I really don’t know what to make out of Lenovo WiFi Security. I can see the value proposition, but the service doesn’t seem to deliver on it. It doesn’t provide enough information to genuinely help people make good decisions about WiFi network security. It also doesn’t block you from connecting to malicious or suspicious networks. I expected it to abort the connection and prompt me for a confirmation before establishing the connection. All you get is one easily missed notification.

I’m also surprised by the lack of transparency in how the service works and its implications on your privacy. Do you want to send your device location data to an Israeli company?

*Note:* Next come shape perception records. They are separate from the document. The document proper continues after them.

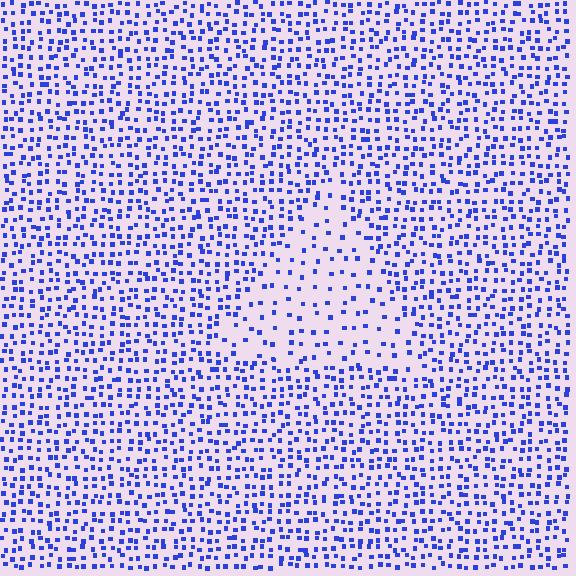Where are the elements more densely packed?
The elements are more densely packed outside the triangle boundary.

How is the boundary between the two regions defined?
The boundary is defined by a change in element density (approximately 2.3x ratio). All elements are the same color, size, and shape.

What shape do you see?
I see a triangle.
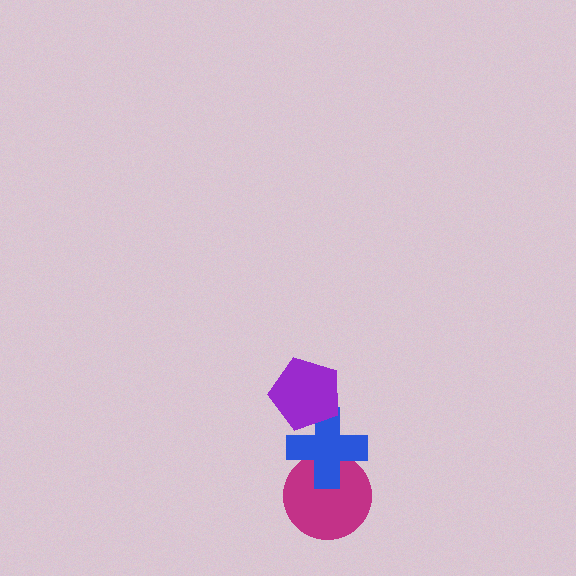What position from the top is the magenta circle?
The magenta circle is 3rd from the top.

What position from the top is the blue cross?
The blue cross is 2nd from the top.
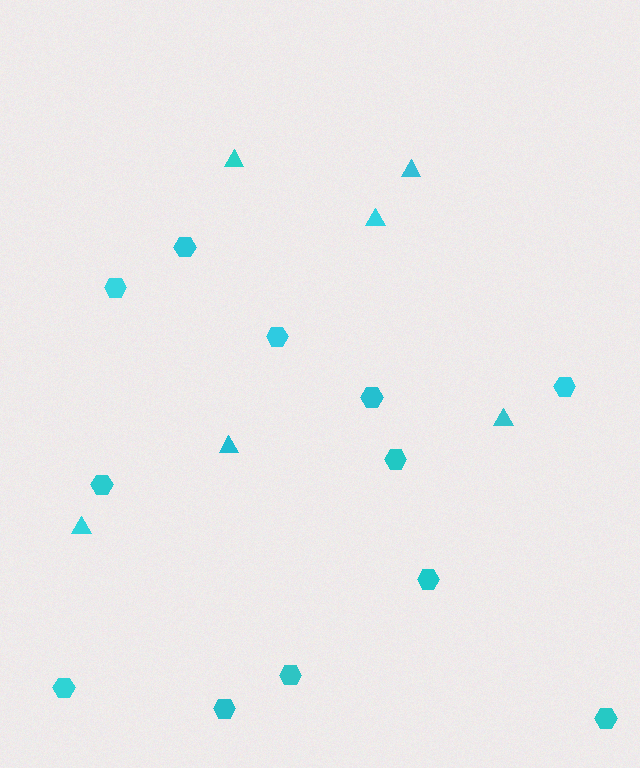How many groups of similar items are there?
There are 2 groups: one group of hexagons (12) and one group of triangles (6).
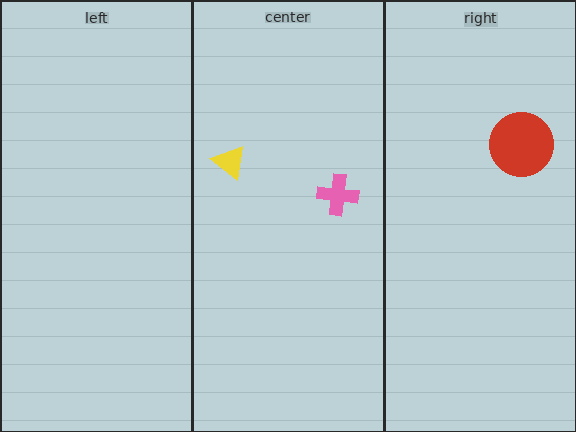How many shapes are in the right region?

The short and long of it is that you should never connect to a public Wi-Fi access point. Lenovo WiFi Security can only leave you with the false sense of security and make you trust networks you shouldn’t use.

If you absolutely have to connect to a public WiFi access point, then the only thing that can offer you some level of protection is a virtual network provider (VPN). Assuming of course that you can trust your VPN provider and you don’t end up putting them in a position where your VPN can intercept your traffic more easily than a compromised or malicious Wi-Fi network.